Im Kern gehe es darum, wie man junge Menschen dazu befähigt, die für sich richtige Bildungsentscheidung zu treffen, sagt Mareike Wulf, Kultus-Schattenministerin der niedersächsischen CDU. Das könne eine Ausbildung oder eben auch ein Studium sein. Es sei schade, dass die Gymnasien das Konzept zur Studien- und Berufsorientierung sehr kritisch sähen. Man müsse zusammen mit den Gymnasien das richtige Konzept finden. Viñals-Stein berichtet, die meisten Schüler versuchten das höchste Ziel und damit das Abitur zu erreichen. Viele Schüler hätten auch Interesse an dualen Studiengängen. Sie fühlten sich häufig zu schlecht über Studienmöglichkeiten informiert.
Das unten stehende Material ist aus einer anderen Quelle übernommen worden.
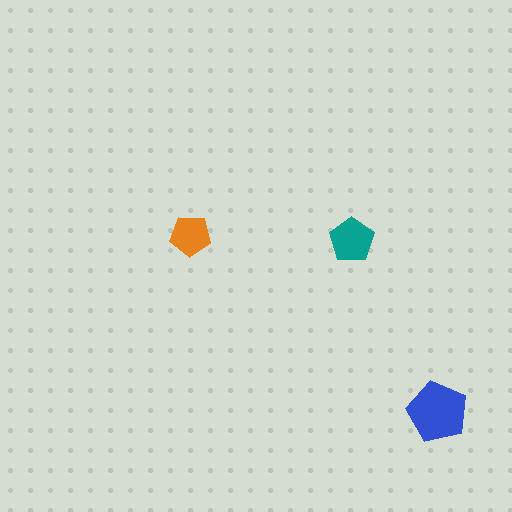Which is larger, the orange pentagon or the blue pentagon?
The blue one.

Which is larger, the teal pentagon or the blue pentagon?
The blue one.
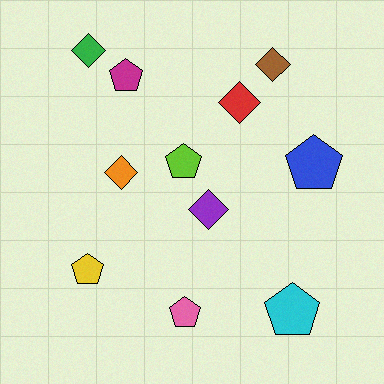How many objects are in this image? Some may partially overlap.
There are 11 objects.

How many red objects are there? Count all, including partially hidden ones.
There is 1 red object.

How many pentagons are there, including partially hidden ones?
There are 6 pentagons.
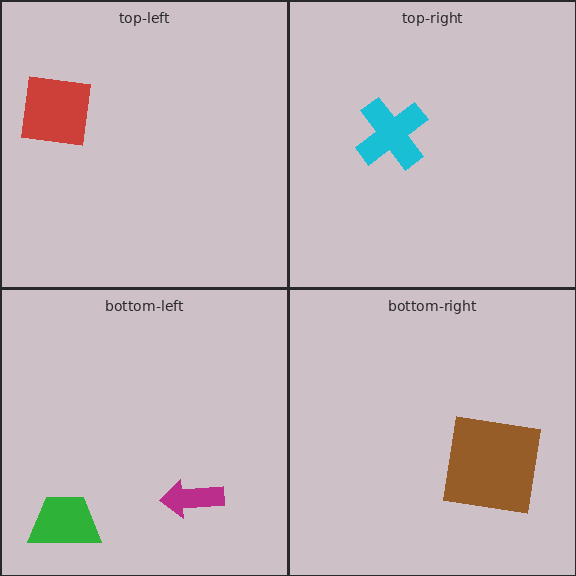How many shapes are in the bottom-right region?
1.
Kultusministerin Heiligenstadt hält die Informationen über Studiengänge ebenfalls für elementar, weil es viele Studienabbrecher gebe. „Es ist wichtig, dass möglichst früh eine fundierte Entscheidung für einen bestimmten Studiengang getroffen werden kann. Dafür soll es mehr Möglichkeiten der Zusammenarbeit mit Hochschulen geben.“

https://soundcloud.com/user-385595761/thema-ausbildung-am-gymnasium-das-schlagt-mareike-wulf-vor

Im Jahr 2019 soll es die nächste Ideenexpo geben. Die Diskussionspartner sind zuversichtlich, dass sich viele Schüler bis dahin besser auf das Berufsleben vorbereitet fühlen. An der Helene-Lange-Schule gibt es bereits heute ein Assessment Center, also eine Art strukturiertes Personalauswahl- und Personalbewertungsverfahren, in der neunten Klasse. Hinzu kommen Betriebspraktikum und die Arbeit des Berufsberaters. Heiligenstadt zufolge ist auch durch die Wiedereinführung des Abiturs nach neun Jahren mehr Berufsorientierung an den Gymnasien möglich. „Das wäre mit dem G8 so gar nicht möglich gewesen“, meint die Kultusministerin. (MB.)